It is an infectious lesion of the digestive tract, which is caused by the patient’s own fungal flora (Candidaspp.)
Against the background of a severe weakening of the immune system.
Experts identify two pathogenetic forms of intestinal candidiasis – invasive and non-invasive. Non-invasive intestinal candidiasis is a more common pathology, this type of disease occurs against the background of dysbiosis and mixed intestinal infection (fungal-bacterial, fungal-protozoal). In this case, fungi of the genus Candida begin to multiply rapidly in the intestinal lumen, without penetrating into the mucous membrane. At the same time, they release specific fungal toxins that form toxic products along with enzymes that are irritating to the intestinal mucosa. Toxic substances aggravate the course of dysbiosis, contribute to the development of mycotic allergy and secondary immunodeficiency.
The pathogenesis of invasive intestinal candidiasis is somewhat different. Provided that local and general immunity is weakened, Candida fungi attach themselves to the intestinal epithelium, after which they penetrate into its thickness, transforming into a filamentous form. In the presence of pronounced suppression of cellular immunity, Candida enters the bloodstream and spreads throughout the body, which provokes the development of visceral candidiasis, accompanied by damage to the liver and pancreas. The visceral form of pathology develops against the background of severe neutropenia.
There are three main forms of intestinal candidiasis – an invasive diffuse, invasive focal and non-invasive. When the patient has invasive diffuse intestinal candidiasis, a serious condition is detected that occurs on the background of severe intoxication, hyperthermia of the body and is accompanied by intense abdominal pain, diarrhea with blood in the feces. Sometimes systemic lesions of other internal organs can be detected. In most cases, intestinal candidiasis is detected by chance during examination for other diseases. Invasive diffuse intestinal candidiasis almost never develops in individuals with a normally functioning immune system.
Invasive focal candidiasis of the intestine in most cases is complicated by duodenal ulcer or ulcerative colitis. Suppose a person with this type of candidiasis allows the presence of persistent and protracted course of the underlying disease, which is not amenable to standard treatment. In this form of mycosis, local invasion of the filamentous Candida form in places of impaired epithelization is characteristic. At the same time in the nearby tissues, other parts of the intestine, the drusen of the fungi may not be detected. Clinical symptoms correspond to the underlying disease, with the pseudo-mycelium being detected by chance during histological examination of the biopsy.
Non-invasive intestinal candidiasis is the most common form of this pathology. When the disease is not observed penetration of fungi into the intestinal wall, in this case Candida actively reproduces in the lumen of the intestine. At the same time, a significant amount of toxic metabolites is released, which have not only local, but also general resorptive effects.

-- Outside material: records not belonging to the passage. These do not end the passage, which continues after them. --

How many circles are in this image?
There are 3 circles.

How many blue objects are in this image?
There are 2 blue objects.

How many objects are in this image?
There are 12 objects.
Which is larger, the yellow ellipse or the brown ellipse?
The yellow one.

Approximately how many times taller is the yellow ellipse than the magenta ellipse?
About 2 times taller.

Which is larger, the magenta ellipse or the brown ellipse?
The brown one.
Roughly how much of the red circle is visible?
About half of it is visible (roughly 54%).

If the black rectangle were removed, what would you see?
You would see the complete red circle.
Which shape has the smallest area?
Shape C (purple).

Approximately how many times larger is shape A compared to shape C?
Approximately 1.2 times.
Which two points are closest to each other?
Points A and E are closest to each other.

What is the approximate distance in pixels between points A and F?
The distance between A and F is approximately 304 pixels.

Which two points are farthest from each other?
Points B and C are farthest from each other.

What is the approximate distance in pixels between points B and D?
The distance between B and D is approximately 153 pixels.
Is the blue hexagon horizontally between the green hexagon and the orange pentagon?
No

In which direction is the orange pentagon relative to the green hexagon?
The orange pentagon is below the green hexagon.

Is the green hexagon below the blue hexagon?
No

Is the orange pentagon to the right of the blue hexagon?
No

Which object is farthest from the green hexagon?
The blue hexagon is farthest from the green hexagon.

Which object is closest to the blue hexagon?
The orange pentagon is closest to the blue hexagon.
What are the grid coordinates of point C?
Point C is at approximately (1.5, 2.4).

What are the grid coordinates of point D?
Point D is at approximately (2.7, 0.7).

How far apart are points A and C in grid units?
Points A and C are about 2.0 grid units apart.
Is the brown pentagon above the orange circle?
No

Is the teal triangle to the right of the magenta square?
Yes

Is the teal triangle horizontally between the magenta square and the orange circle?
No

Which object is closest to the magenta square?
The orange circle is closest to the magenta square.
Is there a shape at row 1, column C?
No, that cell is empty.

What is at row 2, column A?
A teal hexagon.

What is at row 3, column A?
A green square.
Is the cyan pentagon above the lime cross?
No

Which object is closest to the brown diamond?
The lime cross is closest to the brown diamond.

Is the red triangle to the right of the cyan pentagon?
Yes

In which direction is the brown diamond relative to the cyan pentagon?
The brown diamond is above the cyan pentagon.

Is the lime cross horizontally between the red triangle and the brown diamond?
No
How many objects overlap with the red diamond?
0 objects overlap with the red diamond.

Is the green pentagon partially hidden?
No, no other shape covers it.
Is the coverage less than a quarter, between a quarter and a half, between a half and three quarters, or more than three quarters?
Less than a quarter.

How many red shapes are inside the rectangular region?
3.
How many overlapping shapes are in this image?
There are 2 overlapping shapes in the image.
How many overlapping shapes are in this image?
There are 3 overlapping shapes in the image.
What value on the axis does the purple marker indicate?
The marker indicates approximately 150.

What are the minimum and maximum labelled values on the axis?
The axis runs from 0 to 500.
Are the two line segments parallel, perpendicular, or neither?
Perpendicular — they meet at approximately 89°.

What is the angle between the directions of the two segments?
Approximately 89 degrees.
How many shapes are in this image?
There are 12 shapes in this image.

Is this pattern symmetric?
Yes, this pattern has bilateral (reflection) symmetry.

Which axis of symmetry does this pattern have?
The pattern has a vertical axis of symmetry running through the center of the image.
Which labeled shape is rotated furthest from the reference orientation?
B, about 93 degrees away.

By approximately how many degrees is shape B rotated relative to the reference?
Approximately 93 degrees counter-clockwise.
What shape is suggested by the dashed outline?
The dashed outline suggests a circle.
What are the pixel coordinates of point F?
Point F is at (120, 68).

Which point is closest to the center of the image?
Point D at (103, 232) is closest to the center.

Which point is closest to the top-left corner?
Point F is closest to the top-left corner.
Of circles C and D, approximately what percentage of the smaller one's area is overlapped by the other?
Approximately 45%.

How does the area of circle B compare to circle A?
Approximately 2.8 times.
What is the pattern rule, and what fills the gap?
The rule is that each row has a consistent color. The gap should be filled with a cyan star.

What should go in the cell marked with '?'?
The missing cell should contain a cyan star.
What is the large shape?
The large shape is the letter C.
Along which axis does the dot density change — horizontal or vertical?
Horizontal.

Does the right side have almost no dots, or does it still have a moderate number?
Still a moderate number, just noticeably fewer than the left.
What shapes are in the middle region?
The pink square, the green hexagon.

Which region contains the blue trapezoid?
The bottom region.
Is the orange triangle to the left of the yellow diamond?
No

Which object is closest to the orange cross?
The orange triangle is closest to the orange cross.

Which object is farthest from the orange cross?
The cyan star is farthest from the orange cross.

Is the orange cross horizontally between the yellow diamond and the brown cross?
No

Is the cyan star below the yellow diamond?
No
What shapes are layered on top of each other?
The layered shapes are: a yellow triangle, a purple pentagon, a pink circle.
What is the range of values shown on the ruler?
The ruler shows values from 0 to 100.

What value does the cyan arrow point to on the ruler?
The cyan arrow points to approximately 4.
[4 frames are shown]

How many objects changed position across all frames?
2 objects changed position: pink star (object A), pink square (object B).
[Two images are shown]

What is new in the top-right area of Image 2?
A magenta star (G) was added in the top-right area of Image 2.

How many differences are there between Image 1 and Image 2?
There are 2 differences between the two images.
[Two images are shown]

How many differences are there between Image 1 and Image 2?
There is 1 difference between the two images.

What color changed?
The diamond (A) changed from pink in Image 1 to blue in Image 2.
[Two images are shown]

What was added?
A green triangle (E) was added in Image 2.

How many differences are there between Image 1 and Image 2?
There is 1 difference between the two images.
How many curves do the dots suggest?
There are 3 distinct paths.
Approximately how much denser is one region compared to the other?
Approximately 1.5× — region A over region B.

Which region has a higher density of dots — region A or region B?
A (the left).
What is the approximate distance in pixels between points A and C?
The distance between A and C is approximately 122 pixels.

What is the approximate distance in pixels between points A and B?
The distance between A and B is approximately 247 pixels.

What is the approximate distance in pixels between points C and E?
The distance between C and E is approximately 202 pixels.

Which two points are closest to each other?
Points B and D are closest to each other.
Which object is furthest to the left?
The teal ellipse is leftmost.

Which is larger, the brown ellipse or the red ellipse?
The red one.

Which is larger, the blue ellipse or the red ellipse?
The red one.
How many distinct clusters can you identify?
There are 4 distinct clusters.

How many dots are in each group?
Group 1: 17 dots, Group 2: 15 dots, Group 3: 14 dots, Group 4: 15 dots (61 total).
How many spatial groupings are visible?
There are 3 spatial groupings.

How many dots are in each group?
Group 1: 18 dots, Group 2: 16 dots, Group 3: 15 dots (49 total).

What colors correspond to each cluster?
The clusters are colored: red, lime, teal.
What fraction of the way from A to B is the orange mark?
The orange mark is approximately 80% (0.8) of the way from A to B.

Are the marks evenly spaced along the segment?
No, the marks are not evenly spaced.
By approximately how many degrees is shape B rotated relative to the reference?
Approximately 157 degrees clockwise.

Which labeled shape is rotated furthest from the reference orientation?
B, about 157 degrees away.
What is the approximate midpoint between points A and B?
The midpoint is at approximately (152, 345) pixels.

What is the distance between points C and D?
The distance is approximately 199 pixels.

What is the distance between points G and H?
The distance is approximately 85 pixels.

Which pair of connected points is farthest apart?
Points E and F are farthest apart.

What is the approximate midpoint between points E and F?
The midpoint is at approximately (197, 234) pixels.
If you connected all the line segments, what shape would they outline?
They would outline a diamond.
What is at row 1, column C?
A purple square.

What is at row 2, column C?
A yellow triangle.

Diagnosis of pathology is complicated by the lack of characteristic clinical symptoms. A microscopic examination of feces and tissue samples is assigned to the patient to make a diagnosis, and a general and biochemical blood test and endoscopic examination of the intestine may also be required. All persons with a fungal infection of the intestine must be prescribed a feces test for dysbacteriosis.
The choice of therapeutic tactics depends on the clinical variant, the presence of comorbidities and the tolerability of antimycotic drugs. In addition, all patients undergo correction of background pathology, which has become the cause of reduced immunity.
Prevention of intestinal candidiasis is based on the timely treatment of background pathologies that predispose to the development of intestinal candidiasis and dysbiosis.